The colmena.thinker.result_processor() is for agents that respond to results becoming available. It takes a single argument that defines which topic queue to be associated with and must decorate a function that takes Result object as an input.

class Thinker(BaseThinker):
    @result_processor(topic='simulation')
    def process(self, result: Result):
        self.database.append(result)

The above example runs the process function whenever a complete task with a “simulation” topic is received.

Task Submission Agents

Task submission agents execute a function as soon as resources are available. The agent runs a decorated function once resources are acquired from a certain resource pool. Task submission agents are often paired with a result processor that receives the result and marks resources as available once a task completes.

class Thinker(BaseThinker):
    @task_submitter(task_type="sim", n_slots=1)
    def submit(self):
        task = self.queue.pop(0)
        self.queues.send_inputs(task, method='simulate', topic='simulation')

The above function submits a task from the front of a task queue once 1 slot is available from the “sim” resource pool.

Event Responder Agents

The colmena.thinker.event_responder() runs a function when a certain event is triggered. The event responder agents can be configured to request resources in a background thread that are then deallocated after the function completes.

class Thinker(BaseThinker):
    @event_responder(event_name='retrain_now', reallocate_resources=True,
                     gather_from="sim", gather_to="ml", disperse_to="sim", max_slots=1)
    def reorder(self):
        # Submit a task to re-order task queue given
        self.rec.allocate('ml', 1)  # Blocks until resources are free
        self.queues.send_inputs(self.database, self.queue, method='reorder', topic='plan')

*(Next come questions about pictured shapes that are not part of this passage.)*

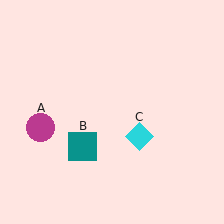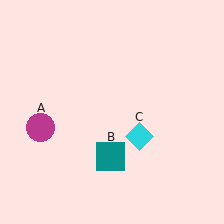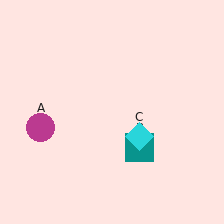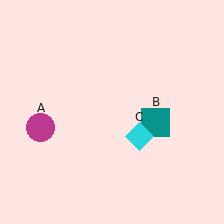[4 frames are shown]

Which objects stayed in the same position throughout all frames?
Magenta circle (object A) and cyan diamond (object C) remained stationary.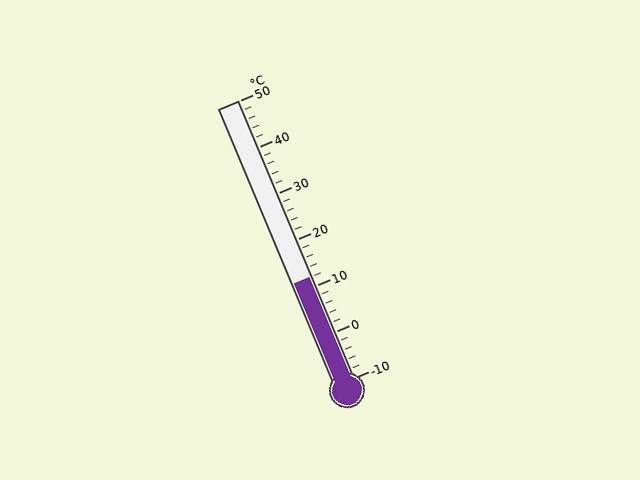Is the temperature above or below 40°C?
The temperature is below 40°C.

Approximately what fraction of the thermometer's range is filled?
The thermometer is filled to approximately 35% of its range.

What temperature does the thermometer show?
The thermometer shows approximately 12°C.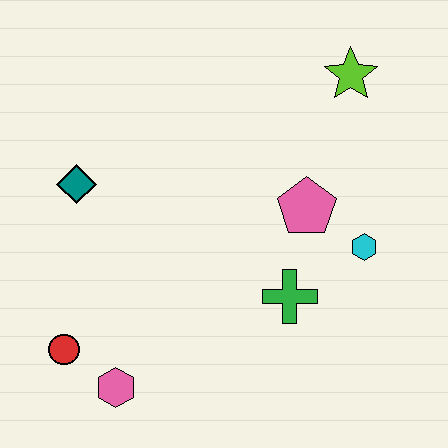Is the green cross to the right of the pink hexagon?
Yes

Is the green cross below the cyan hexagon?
Yes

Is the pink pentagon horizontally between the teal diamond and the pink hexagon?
No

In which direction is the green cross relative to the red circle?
The green cross is to the right of the red circle.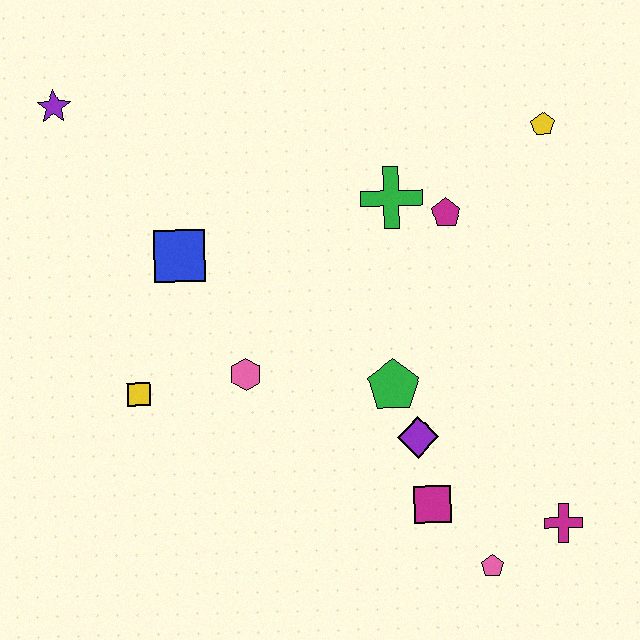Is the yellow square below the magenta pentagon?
Yes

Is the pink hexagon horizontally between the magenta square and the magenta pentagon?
No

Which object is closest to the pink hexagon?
The yellow square is closest to the pink hexagon.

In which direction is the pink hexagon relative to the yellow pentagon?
The pink hexagon is to the left of the yellow pentagon.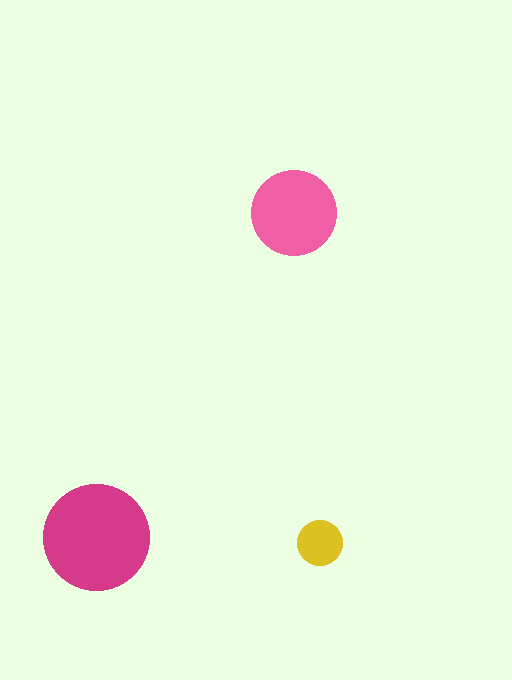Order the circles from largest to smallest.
the magenta one, the pink one, the yellow one.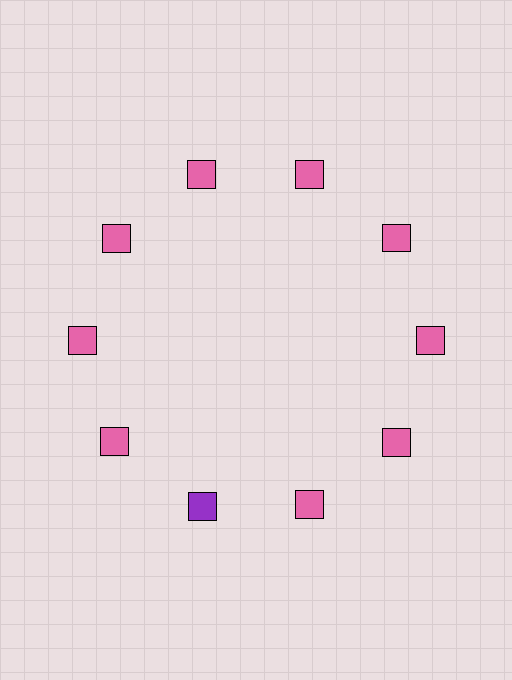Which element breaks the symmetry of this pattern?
The purple square at roughly the 7 o'clock position breaks the symmetry. All other shapes are pink squares.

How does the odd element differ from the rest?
It has a different color: purple instead of pink.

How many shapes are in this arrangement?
There are 10 shapes arranged in a ring pattern.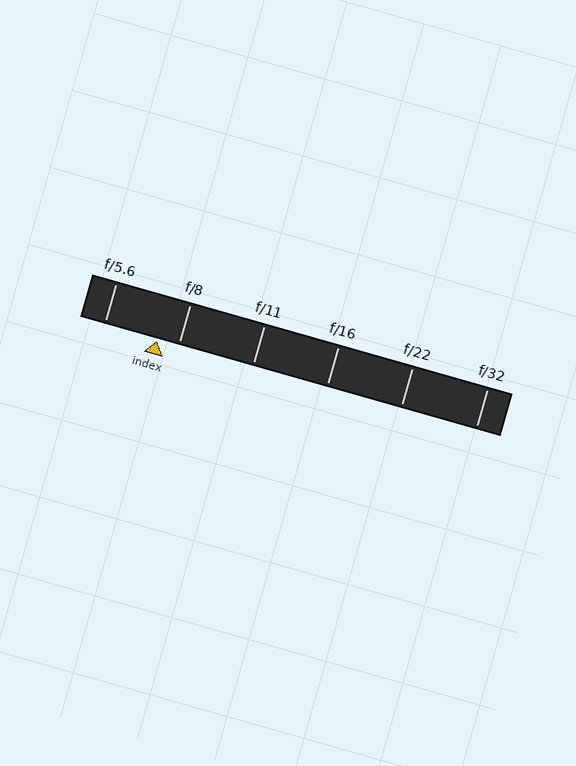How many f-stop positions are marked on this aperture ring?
There are 6 f-stop positions marked.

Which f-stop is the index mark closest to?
The index mark is closest to f/8.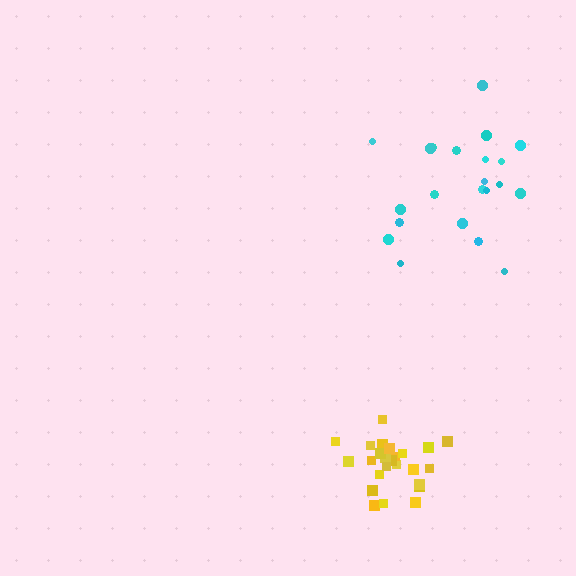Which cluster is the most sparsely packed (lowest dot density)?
Cyan.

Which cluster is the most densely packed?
Yellow.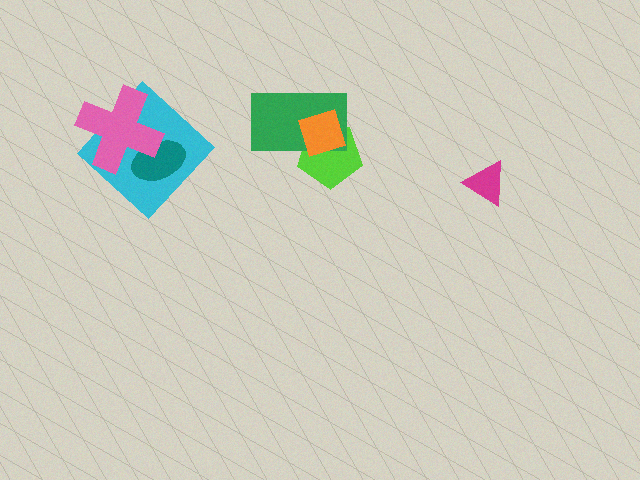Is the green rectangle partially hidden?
Yes, it is partially covered by another shape.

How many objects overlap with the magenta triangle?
0 objects overlap with the magenta triangle.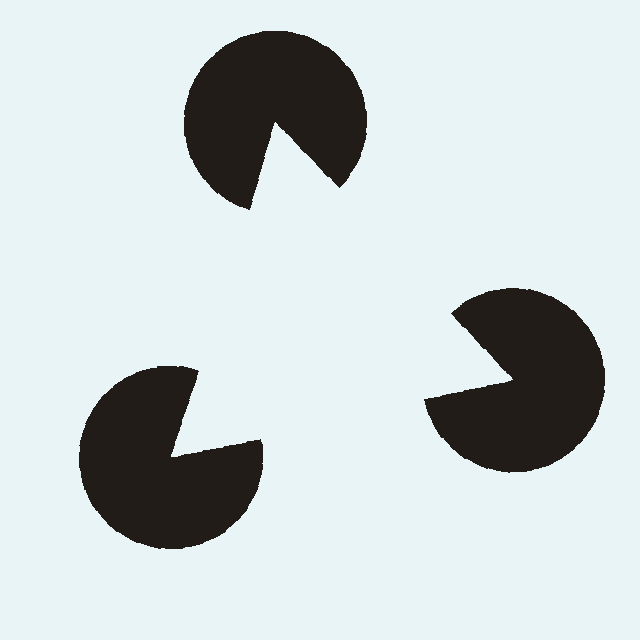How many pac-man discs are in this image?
There are 3 — one at each vertex of the illusory triangle.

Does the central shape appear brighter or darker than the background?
It typically appears slightly brighter than the background, even though no actual brightness change is drawn.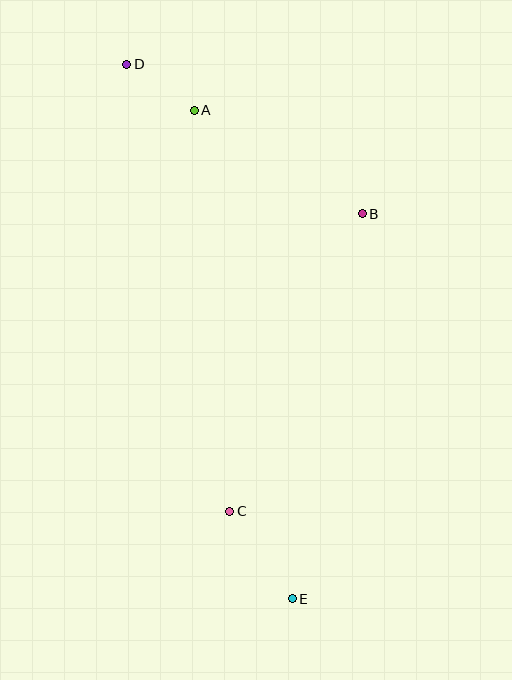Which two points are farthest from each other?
Points D and E are farthest from each other.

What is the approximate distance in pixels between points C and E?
The distance between C and E is approximately 108 pixels.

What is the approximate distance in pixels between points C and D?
The distance between C and D is approximately 459 pixels.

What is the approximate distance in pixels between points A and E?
The distance between A and E is approximately 499 pixels.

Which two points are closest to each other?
Points A and D are closest to each other.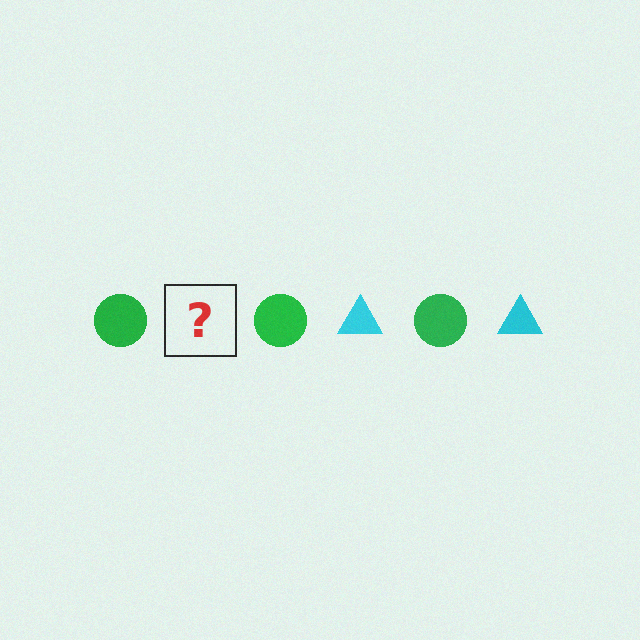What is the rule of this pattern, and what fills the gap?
The rule is that the pattern alternates between green circle and cyan triangle. The gap should be filled with a cyan triangle.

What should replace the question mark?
The question mark should be replaced with a cyan triangle.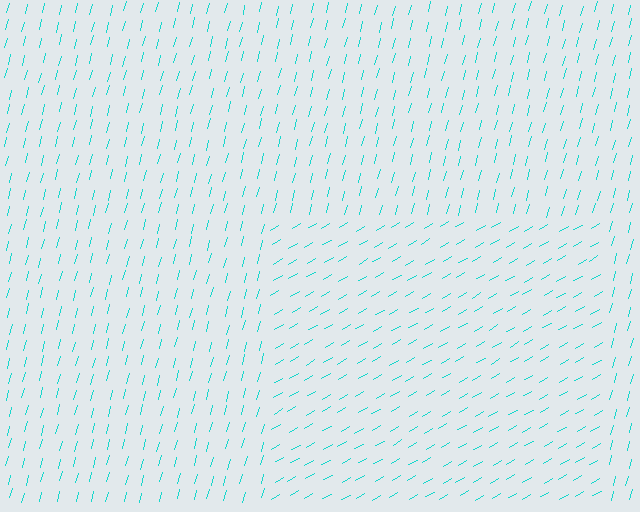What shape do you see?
I see a rectangle.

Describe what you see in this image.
The image is filled with small cyan line segments. A rectangle region in the image has lines oriented differently from the surrounding lines, creating a visible texture boundary.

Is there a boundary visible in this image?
Yes, there is a texture boundary formed by a change in line orientation.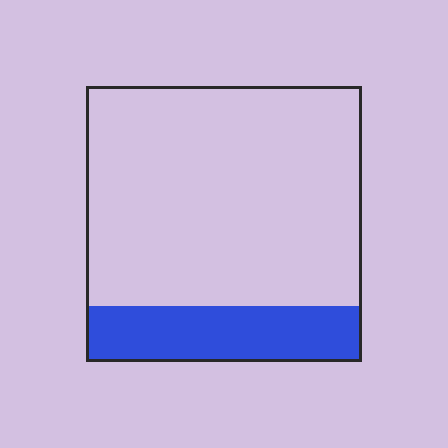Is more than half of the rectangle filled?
No.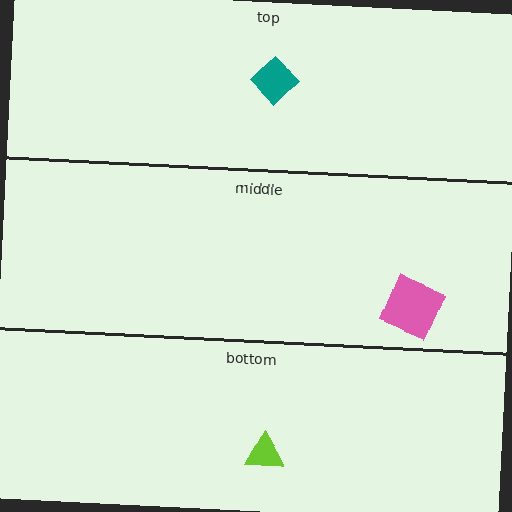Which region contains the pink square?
The middle region.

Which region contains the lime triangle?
The bottom region.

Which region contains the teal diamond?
The top region.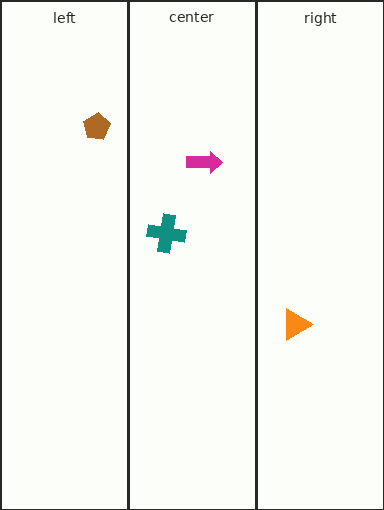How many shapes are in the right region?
1.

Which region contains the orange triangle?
The right region.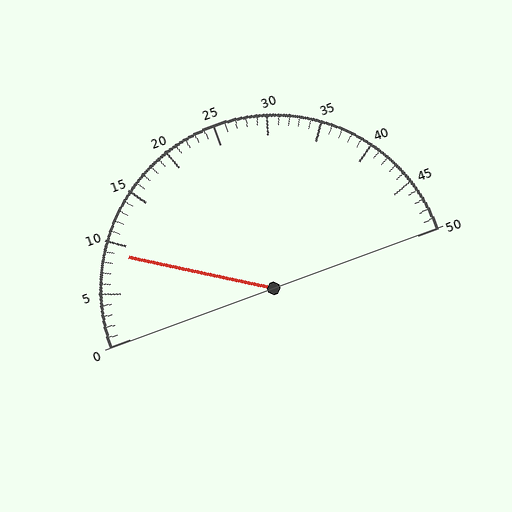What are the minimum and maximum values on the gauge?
The gauge ranges from 0 to 50.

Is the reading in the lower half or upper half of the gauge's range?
The reading is in the lower half of the range (0 to 50).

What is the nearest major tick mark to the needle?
The nearest major tick mark is 10.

        # Wait for task to complete
        result = self.queues.get_result(topic='plan')
        self.rec.release('ml', 1)  # Mark that resources are unneeded

        # Store the new task queue
        self.queue = result.value

The above example performs a task to reorder the task queue when the retrain_now event is set. Colmena will automatically re-allocate resources from simulation to machine learning when the event is set and then re-allocate them back to simulation after the function completes. The Thinker class will also reset the flag once all functions triggered by the event complete.